Lega, il sindaco di Verona contro Di Maio: «Non venire a Vinitaly»

Federico Sboarina, primo cittadino della città scaligera: «Se esistesse il Daspo urbano per le offese arrecate lo rischierebbe»

lega

Altre scintille tra la destra e il M5S. Il sindaco di Verona, Federico Sboarina, ha risposto a Luigi Di Maio che aveva criticato il Congresso della famiglia di Verona, evento al quale hanno partecipato molti esponenti del Carroccio, in primis il leader della Lega Matteo Salvini. Al primo cittadino della città scaligera non sono piaciute due frasi dette dal capo politico dei pentastellati.

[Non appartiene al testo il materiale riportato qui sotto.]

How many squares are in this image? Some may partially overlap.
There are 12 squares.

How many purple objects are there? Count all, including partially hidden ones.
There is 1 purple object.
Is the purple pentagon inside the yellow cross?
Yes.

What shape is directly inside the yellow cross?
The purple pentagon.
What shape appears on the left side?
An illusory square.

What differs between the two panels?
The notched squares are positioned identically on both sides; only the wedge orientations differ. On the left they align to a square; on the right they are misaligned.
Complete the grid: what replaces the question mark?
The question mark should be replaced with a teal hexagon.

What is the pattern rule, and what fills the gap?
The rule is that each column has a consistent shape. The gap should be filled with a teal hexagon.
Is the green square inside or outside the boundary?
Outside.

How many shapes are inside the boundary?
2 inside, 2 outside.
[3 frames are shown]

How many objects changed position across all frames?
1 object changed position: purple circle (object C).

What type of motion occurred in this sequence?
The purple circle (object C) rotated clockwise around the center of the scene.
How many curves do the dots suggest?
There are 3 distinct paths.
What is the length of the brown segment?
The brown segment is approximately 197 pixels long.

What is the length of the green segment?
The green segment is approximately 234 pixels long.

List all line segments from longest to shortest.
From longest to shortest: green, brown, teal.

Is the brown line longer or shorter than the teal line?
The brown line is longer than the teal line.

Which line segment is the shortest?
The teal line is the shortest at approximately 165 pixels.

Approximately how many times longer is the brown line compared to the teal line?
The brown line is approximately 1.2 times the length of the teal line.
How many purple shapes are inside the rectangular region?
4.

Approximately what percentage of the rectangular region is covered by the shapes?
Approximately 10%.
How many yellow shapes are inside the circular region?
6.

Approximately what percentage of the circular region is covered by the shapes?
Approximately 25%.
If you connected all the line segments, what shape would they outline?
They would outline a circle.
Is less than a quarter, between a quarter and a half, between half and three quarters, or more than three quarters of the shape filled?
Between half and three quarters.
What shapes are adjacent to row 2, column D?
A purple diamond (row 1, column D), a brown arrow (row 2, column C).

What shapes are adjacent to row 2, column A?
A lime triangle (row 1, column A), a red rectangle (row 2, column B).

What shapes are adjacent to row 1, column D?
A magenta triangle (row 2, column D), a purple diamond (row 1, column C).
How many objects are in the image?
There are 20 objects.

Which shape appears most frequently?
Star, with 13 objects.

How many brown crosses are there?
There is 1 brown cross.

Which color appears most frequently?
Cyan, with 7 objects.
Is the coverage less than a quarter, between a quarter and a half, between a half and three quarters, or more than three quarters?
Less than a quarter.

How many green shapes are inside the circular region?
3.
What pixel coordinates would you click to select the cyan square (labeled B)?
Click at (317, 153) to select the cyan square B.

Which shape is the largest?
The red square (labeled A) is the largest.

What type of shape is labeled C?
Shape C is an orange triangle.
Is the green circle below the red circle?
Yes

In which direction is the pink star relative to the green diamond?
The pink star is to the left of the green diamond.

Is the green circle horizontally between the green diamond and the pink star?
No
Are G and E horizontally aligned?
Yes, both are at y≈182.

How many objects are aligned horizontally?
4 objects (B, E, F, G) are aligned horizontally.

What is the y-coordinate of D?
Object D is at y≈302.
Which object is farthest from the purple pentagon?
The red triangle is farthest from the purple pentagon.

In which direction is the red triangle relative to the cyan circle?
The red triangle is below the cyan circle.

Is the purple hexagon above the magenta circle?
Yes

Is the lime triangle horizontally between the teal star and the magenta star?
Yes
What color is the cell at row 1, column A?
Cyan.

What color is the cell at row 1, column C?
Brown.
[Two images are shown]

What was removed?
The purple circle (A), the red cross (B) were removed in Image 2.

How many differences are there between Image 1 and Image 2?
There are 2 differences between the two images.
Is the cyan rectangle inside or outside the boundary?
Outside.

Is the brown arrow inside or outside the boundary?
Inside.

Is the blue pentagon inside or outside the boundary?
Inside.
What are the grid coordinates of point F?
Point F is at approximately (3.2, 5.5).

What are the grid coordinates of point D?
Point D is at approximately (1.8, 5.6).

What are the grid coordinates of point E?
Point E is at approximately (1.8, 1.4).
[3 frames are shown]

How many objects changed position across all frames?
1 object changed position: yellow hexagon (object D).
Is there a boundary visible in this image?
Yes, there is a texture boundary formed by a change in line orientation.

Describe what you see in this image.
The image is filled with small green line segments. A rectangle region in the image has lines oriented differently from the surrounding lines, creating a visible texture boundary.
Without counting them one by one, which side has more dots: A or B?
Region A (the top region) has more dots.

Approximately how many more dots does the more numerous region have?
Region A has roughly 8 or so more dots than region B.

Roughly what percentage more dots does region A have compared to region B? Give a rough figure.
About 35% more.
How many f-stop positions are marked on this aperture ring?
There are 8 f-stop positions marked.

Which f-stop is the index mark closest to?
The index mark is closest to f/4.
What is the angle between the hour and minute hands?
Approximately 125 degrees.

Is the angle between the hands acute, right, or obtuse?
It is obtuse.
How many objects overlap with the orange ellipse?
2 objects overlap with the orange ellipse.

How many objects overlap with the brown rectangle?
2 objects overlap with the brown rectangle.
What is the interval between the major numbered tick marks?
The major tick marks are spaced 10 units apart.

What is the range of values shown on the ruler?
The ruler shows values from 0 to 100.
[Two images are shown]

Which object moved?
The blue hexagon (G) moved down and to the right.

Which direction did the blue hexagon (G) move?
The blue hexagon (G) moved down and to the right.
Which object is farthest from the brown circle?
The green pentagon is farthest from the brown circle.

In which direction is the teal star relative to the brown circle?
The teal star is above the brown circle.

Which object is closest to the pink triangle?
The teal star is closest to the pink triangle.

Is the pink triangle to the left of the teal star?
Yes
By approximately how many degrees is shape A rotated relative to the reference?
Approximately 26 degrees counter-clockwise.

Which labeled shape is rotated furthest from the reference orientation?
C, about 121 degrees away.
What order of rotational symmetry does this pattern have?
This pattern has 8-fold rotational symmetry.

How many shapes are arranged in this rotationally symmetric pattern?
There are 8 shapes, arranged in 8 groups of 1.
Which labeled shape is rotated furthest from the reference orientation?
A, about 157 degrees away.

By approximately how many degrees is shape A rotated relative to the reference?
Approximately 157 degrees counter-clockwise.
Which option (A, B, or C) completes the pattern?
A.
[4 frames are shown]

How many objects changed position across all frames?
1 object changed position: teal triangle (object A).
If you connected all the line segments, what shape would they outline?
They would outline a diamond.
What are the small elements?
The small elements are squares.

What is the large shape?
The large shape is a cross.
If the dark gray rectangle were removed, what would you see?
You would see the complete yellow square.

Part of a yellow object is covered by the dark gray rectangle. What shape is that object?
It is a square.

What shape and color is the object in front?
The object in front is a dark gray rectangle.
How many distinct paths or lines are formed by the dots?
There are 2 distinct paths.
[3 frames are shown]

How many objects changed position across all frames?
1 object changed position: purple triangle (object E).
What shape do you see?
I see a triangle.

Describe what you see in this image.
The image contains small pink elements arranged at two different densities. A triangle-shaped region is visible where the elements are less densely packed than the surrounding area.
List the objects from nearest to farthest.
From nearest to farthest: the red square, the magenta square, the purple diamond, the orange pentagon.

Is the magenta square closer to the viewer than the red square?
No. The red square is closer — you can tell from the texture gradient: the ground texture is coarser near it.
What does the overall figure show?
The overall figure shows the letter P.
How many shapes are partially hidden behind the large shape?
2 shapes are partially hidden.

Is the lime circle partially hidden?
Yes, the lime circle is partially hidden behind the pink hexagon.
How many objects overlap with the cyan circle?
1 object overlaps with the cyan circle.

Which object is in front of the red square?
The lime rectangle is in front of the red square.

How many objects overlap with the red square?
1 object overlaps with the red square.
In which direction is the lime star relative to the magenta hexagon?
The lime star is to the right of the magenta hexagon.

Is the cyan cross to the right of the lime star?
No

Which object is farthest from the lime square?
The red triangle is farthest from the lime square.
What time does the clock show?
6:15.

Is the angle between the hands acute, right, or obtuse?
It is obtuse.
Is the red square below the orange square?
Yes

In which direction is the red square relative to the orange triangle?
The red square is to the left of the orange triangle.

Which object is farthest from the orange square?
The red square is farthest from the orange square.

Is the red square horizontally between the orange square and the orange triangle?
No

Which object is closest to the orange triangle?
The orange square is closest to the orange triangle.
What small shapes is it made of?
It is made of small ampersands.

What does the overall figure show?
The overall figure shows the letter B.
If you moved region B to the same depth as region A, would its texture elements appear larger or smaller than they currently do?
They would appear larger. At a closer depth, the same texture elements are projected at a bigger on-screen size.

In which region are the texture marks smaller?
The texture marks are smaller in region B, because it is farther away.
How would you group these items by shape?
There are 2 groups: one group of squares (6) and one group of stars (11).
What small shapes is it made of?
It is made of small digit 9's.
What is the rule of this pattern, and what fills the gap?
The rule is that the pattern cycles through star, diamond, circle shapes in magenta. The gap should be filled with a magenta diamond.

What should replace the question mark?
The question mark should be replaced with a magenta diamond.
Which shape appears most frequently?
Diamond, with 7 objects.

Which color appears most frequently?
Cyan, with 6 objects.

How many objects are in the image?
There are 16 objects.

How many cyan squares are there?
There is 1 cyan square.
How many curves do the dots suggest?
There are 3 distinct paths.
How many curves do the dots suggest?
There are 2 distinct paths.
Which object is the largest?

La prima: «Più che destra sono degli sfigati se trattano così le donne». La seconda: «Sono fanatici che affrontano il tema in stile medievale».

Daspo urbano
Sboarina quindi l’ha rimproverato: «Se per il vicepremier Di Maio, Verona è una città di sfigati e fanatici solo perché ha ospitato il Congresso della famiglia, allora lo invito a non venire in città nemmeno fra pochi giorni quando ha in programma la sua visita al Vinitaly. Può andare da un’altra parte a fare la sua passerella elettorale, visto che la città è la stessa che lui ha insultato. E il Comune di Verona che ha co-organizzato il Congresso è lo stesso che è socio di maggioranza in fiera. Se esistesse il Daspo urbano per le offese arrecate, a Verona Di Maio lo rischierebbe». Di Maio, secondo l’agenda degli impegni, è atteso l’8 aprile a Vinitaly, per l’edizione 2019 della rassegna mondiale del vino che va in scena come da consuetudine a Verona.